The summit of Sunset Peak is a slight detour off the main trail, but from here you’ll be able to look across to the towering Lantau Peak, Lantau’s highest mountain and the second highest point in Hong Kong.

If you’ve still got the energy after the descent from Sunset Peak, continue onward towards Lantau Peak along stage 3 of the Lantau Trail, which skirts the summit and ends at the Po Lin Monastary and its giant Bronze Buddha.

Buses and taxis heading for Mui Wo and Tung Chung can also be caught before the start of the trail to Lantau Peak on Tung Chung Road.

3. Tai Mo Shan – Stages 7 & 8 Maclehose Trail

Hong Kong’s skyscrapers may be dizzyingly tall, but you won’t find the territory’s highest point downtown.

That crown goes to Tai Mo Shan (Big Hat Mountain) in the Central New Territories, which at 957 meters is twice as high as any of the city’s man-made offerings.

The often mist-covered mountain was previously renowned for the “cloud and mist” green tea which grew on its slopes, but these days you’re more likely to see the odd feral cow.

Make your way to the start of Stage 7 of the Maclehose Trail at the Shing Mun Resevoir, which quickly begins a steep climb up Needle Hill.

The trail carries on up to Grassy Hill, before plunging back down into Lead Mine Pass – the start of Stage 8 and where the climb up to Tai Mo Shan begins in earnest.

A steady plod up the rocky eastern spur of Tai Mo Shan ends before the actual summit, which unfortunately is occupied by a radar station that is closed to the public.

The way down from here follows a winding road with bird’s eye views down into the flatland of Yuen Long and ending at Route Twisk, where you can catch buses or taxis to Tsuen Wan.

4. Pat Sin Leng – Stage 9 Wilson Trail

Some of the finest hiking in Hong Kong can be found just south of the territory’s border with mainland China.

Beginning at Cloudy Hill just North of Tai Po, Pat Sin Leng (Ridge of the Eight Immortals) is a series of 500-meter peaks named after famous characters in Chinese mythology.

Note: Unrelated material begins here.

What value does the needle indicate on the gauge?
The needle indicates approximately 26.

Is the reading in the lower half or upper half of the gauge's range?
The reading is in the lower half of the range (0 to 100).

Stage 9 can either be joined after a grueling climb up Stage 8’s Cloudy Hill, or farther along at the Hok Tau Resevoir – best reached by taxi or minibus from the Fanling MTR station.

From here the ascent begins up towards Emperor’s Ridge, with the mountainside tumbling down dramatically to the south into the Tolo Harbour and Plover Clove below.

A short detour to the summit of Emperor’s Ridge offers views of both the eastern and western coasts of the New Territories, and beyond this lies the first and highest of the 8 immortals: Shun Yeung Fung.

Catch your breath before crossing the next 7 peaks to reach Sin Ku Fung, beyond which you can link up with the Pat Sin Leng Nature Trail and make your way down to Tai Mei Tuk for buses or taxis back to Tai Po.

5. The Dragon’s Back – Stage 8 Hong Kong Trail

Ask a Hong Konger to name their favorite hike, and there is a very good chance it will be The Dragon’s Back.

Although the well-deserved popularity of this ridgeline hike on Hong Kong Island can make it frustratingly crowded at times, the spectacular views of the south side of the island more than make up for the bother.

Stage 8 of the Hong Kong Trail begins at To Tei Wan on Shek O Road, and quickly brings you up to the Dragon’s Back proper and Shek O Peak.
The undulating trail then cuts North along the sun-baked ridgeline towards Mount Collinson, offering panoramic views of Big Wave Bay to the East, and Tai Tam Bay to the West.

After rounding Mount Collinson, the trail turns down past the impressively terraced Cape Collinson cemetery and into Big Wave Bay – Hong Kong’s best surfing spot, of course.

The trail ends here, but keep heading south along Big Wave Bay Road and past the Shek O Golf Course to the beachside village of Shek O, for good food and cold Chang’s at the Shek O Chinese & Thai Seafood restaurant.